We believe some additional work can be done to explore some opportunities of this problem that were not address. For instance, employing learning strategies in this game could benefit performance. There is also scope for improvement in both FlowerOrBee and Groovy. FlowerOrBee strategies can be studied to work out a way to avoid the degenerative "All Flowers" or "All Bees" cases. Another improvement could be to decrease the number of rounds needed to realise the presence of these degenerative cases. For players not following horizontal/vertical movement patterns, we find that the variance on number of rounds for any given board scenario can be quite large. An improvement here would be to work out algorithms that can decrease this variance.

Throughout this project, all four team members contributed to the development of the strategies and ideas employed in the four player presented here. All four also contributed to debugging and optimizing the code.

Hari Kurup

Hari was the primary programmer and developer of the Hybrid and FlowerOrBee players.

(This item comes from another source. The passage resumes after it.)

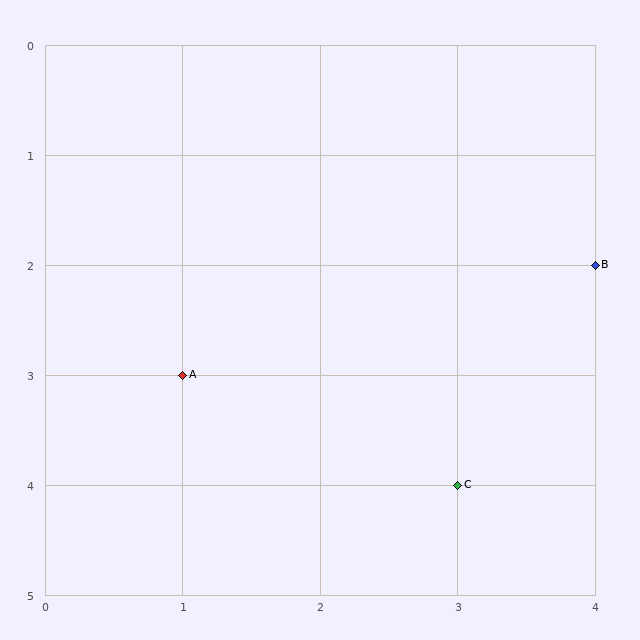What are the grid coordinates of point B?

He also contributed to the Tournament Analysis and presentation.

Anya Robertson

Anya was the primary developer and writer of this project report. She also worked with Hari to analyze and optimize the FlowerOrBee player.

Suchita Varshneya

Suchita was the primary developer of the Cra-Z-y Player. She also contributed to the Tournament Analysis and the charts and graphs in this report.

Zijian Zhou (a.k.a. Alf)

Alf was the primary programmer and developer of the Salsa y Arroz and Groovy players. He also contributed to the Tournament Analysis and presentation.